Aynı zamanda doktor, hastaların örümceklerin onları herhangi bir şekilde tehdit ettiğine dair yanlış inançlarını reddediyor. Bir sonraki adım, yaşayan örümceklere alışmaya çalışmaktır - teraryuma yaklaşın, onları izleyin ve son adım örümceğe dokunmak, tercihen elinizde tutmaktır.

Duyarsızlaştırma kalıcı sonuçlar verir, çünkü bunu yapan kişilerin çalışmalarının gösterdiği gibi, terapinin bitiminden birkaç ay sonra bile örümcek korkusu hissetmediler.

Diğer bir yöntemkorkulu kişinin hızla endişe uyandıran uyarana maruz kaldığıpatlayan terapidir. Aslında derin su atıyor çünkü hasta örneğin herhangi bir hazırlık yapmadan örümceğin omzuna konuyor.
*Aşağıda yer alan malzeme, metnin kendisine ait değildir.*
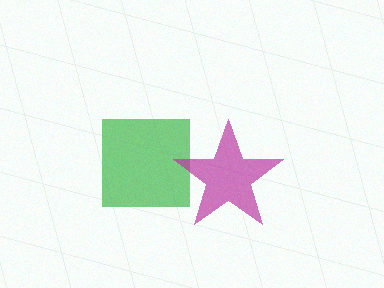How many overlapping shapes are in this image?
There are 2 overlapping shapes in the image.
Bu davranışı birkaç kez tekrarladıktan sonra, kaygı uyaranına verilen tepki giderek daha zayıf hale gelmelidir.

Seçilen terapötik yöntem ne olursa olsun, araknofobiyle yüzleşmek için terapiyi denemeye değer, çünkü kendinizi korkudan kurtarmak sadece ruhumuzu değil, aynı zamanda özgüvenimizi de güçlendirir.